Mythique, la boîte de bonbons au réglisse s'éteint à petit feu. Depuis quelques semaines, les fans se passent les adresses des derniers magasins où il reste quelques exemplaires. Une pétition a été lancée pour demander au groupe Perfetti Van Melle qui possède Cachou Lajaunie de relancer sa production. Signée par plus 52000 personnes, elle a créé un mouvement que les Ateliers de Tonton Pierrot ont décidé de canaliser. L'entreprise familiale qui fabrique et commercialise des gâteaux et brochettes de bonbons propose de reprendre la marque et sa fabrication dans sa confiserie de Graissessac, près de Béziers, dans l'Hérault. Problème, le groupe Perfetti Van Melle fait la sourde oreille. Pour lui, avec à peine 7 tonnes de bonbons, soit probablement 70000 boîtes de Cachou par an, la marque n'est plus assez bankable. Plus facile à éteindre qu'à relancer.

«La Vosgienne a été délocalisée en Turquie et en Espagne, on ne veut pas que cette autre marque du patrimoine gustatif français parte loin», plaide Rémy Groussard, gérant des Ateliers de Tonton Pierrot.

Alors aujourd'hui, Rémy et Pierrot Groussard, les gérants de la PME, ont invité les amoureux de la marque devant le siège de l'entreprise Perfetti, à Amsterdam. David a donné rendez-vous à Goliath. En étant visibles et en faisant du bruit, ils permettront peut-être à Rémy Groussard d'échanger de vive voix avec la famille Van Melle, propriétaire de Perfetti, ou avec le directeur de l'activité française du groupe. Entre expatriés français vivant dans la ville et fans prêts à faire le déplacement, Remy Groussard table sur une centaine de consommateurs présents.

Si la mobilisation aboutit, la PME pourrait reprendre la production sur son site, voire la relancer en "location gérance", c'est à dire pour le compte de ce géant de la confiserie que les quantités de Cachou n'intéressent plus à ce jour, mais qui ne consent pas pour autant à s'en séparer totalement.

Les patrons de Carrefour et les consommateurs mobilisés ensemble

Dans la Mayenne, les tables installées pour cette grande raclette solidaire du jeudi 9 octobre peuvent accueillir 100 personnes. «On a été obligés de stopper les inscriptions, on ne pouvait pas accueillir tout le monde», regrette Nicolas Chabanne, le fondateur de la marque C'est qui le Patron?. La foule présente devrait compter un tiers de consommateurs. «Certains ont posé une journée de congé pour venir», relève celui qui a déjà contribué à vendre près d'un demi-million de ses briques de lait, le lait bleu comme certains l'appellent.

C'est l'agriculture que nous voulons voir exister en France : ultra qualitative, bio, transparente, tracée et qui nous régale les papilles.
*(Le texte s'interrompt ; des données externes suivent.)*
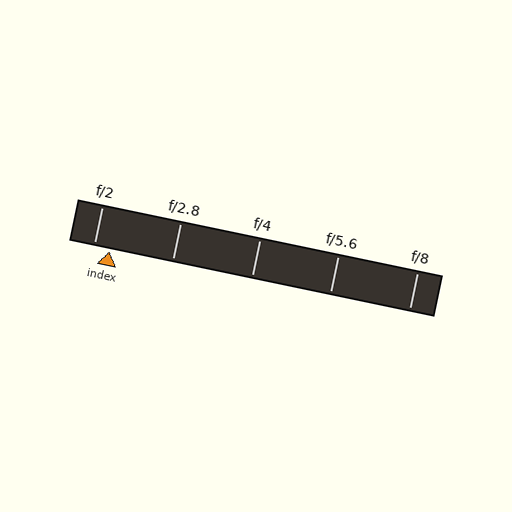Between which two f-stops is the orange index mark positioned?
The index mark is between f/2 and f/2.8.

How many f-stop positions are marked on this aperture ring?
There are 5 f-stop positions marked.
Nicolas Chabanne.
Les équipes de C'est qui le Patron? sont allées plaider la cause de la laiterie d'Entrammes jusqu'à l'Elysée, où une raclette doit également être servie ce jeudi par le chef cuisinier.
Les équipes de C'est qui le Patron? sont allées plaider la cause de la laiterie d'Entrammes jusqu'à l'Elysée, où une raclette doit également être servie ce jeudi par le chef cuisinier. © Nicolas Chabanne

A la laiterie d'Entrammes, la présence des consommateurs permettra de dire qu'ils sont prêts à payer quelques centimes de plus pour une agriculture de qualité qui donne une raclette de qualité. Ici, les bêtes ne se nourrissent que de bonne herbe et de foin, aucune autre farine ou aliment de substitution ne leur est donné. D'où cette appellation contrôlée de fromage "au lait de foin". Plusieurs représentants de la distribution, et notamment le directeur de Carrefour France, doivent être présents. Car ce sont eux ensuite qui doivent rendre ces produits accessibles aux consommateurs dans les rayons de leurs magasins.
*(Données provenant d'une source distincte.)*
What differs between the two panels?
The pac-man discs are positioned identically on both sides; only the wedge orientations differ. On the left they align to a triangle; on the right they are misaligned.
Pour les consommateurs, le jeu ne s'arrête pas à la fin de la journée. Si ces mobilisations sont des tests, elles montrent la capacité d'action des consommateurs pour choisir ce qu'ils mangeront demain. «Si demain on décide d'acheter cette raclette et les Cachou, y'a plus de question sur leur avenir! C'est ce pouvoir des consommateurs qu'on redécouvre», rappelle Nicolas Chabanne.